A recurring trend in The Discourse about why Deadfire performed badly, commercially, is the examination of Steam Achievements for the first game. This type of analysis is not unique to Deadfire, but it exposes some confirmation bias when you compare it to competitor titles.
First, it's true that less than half the people who played Pillars I (through Steam) completed Act I, and only 13% completed the game. RIP in pieces. For later comparison, For a first time player going at a normal pace, Act I takes 4 to 6 hours to complete.
Some argue that despite getting great press reviews / good user reviews, this mean players *actually* didn't like it and the idea of making a sequel was inherently stupid because look at the stats!

The problem with that conclusion is that those sort of stats are not uncommon.
These are the stats for Divinity: Original Sin EE, completing an early area quest and the entire game. If 13% completion suggests that you should not make a sequel, certainly 10% would be an even worse sign - but D:OS2 was a phenomenal breakout hit.
These are the stats for Pathfinder: Kingmaker. PF:K has a 7 Act structure, so it's hard to do a direct comparison, but let's use one of the first big quests you're supposed to complete, then the end of the game. This is the lowest completion rate of the three, with 7%.

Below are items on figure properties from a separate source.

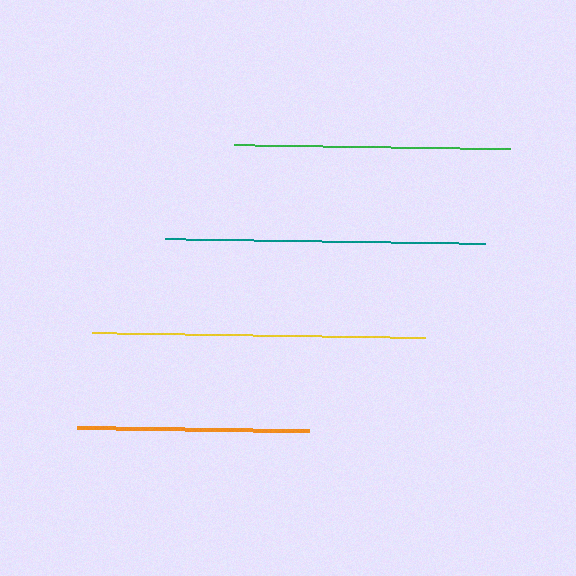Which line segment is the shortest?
The orange line is the shortest at approximately 233 pixels.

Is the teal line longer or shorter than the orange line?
The teal line is longer than the orange line.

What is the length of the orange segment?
The orange segment is approximately 233 pixels long.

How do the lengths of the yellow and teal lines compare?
The yellow and teal lines are approximately the same length.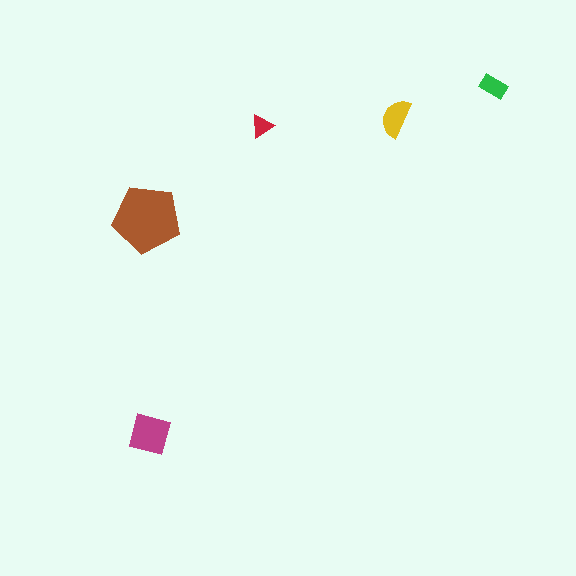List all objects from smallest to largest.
The red triangle, the green rectangle, the yellow semicircle, the magenta square, the brown pentagon.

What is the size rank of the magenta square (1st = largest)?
2nd.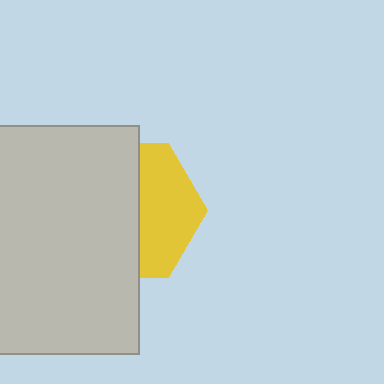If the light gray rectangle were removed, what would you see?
You would see the complete yellow hexagon.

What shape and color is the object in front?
The object in front is a light gray rectangle.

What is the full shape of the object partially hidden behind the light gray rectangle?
The partially hidden object is a yellow hexagon.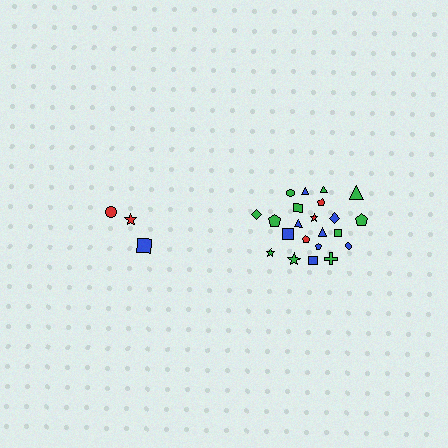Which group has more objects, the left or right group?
The right group.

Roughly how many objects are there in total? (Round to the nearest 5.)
Roughly 25 objects in total.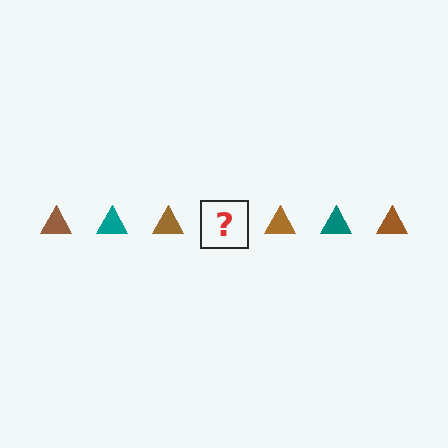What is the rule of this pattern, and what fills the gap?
The rule is that the pattern cycles through brown, teal triangles. The gap should be filled with a teal triangle.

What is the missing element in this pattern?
The missing element is a teal triangle.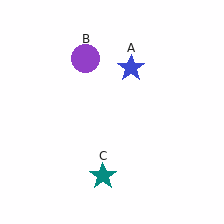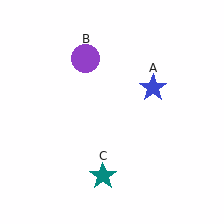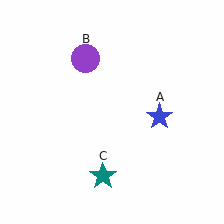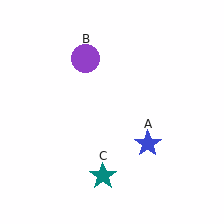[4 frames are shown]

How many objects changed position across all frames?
1 object changed position: blue star (object A).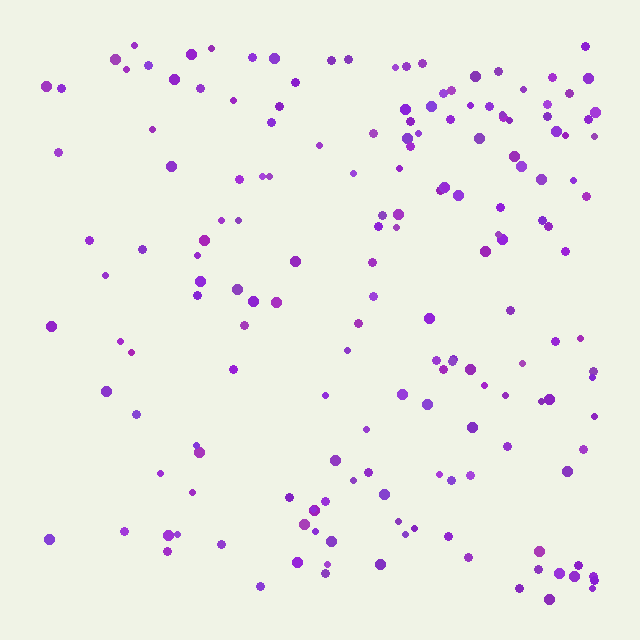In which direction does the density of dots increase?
From left to right, with the right side densest.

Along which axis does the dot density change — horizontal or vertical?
Horizontal.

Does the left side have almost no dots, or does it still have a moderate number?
Still a moderate number, just noticeably fewer than the right.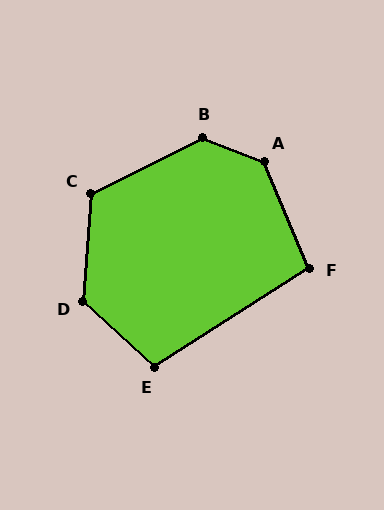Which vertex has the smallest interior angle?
F, at approximately 100 degrees.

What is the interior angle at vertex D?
Approximately 129 degrees (obtuse).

Owlcat did a Kickstarter for their next Pathfinder game and it's made a ton of money. A 7% game completion rate clearly does not mean the community collectively did the Klingon discommendation ceremony on the studio and the series.
All of this is not to defend Pillars I or Deadfire as games, on their own or relative to competitors, but to say that the argument that achievement stats indicate people hated the game, and THEREFORE the decision to make a sequel was inherently bad and wrong, is not sound.
I mean, the most commercially successful game I've worked on, Fallout: New Vegas, has a 47% completion rate for They Went That-A-Way, which is a rough Act I completion analogue. It's within 1% of Pillars 1's Act I completion rate. Also the game sold over 12 million copies.🤷
I think it's perfectly fine to argue that I'm dumb, we're all incompetent, the games are bad for various reasons, but the Steam Achievement completion rates are very much in line with similar games.

I've said this before (recently, in fact), but most people don't finish games.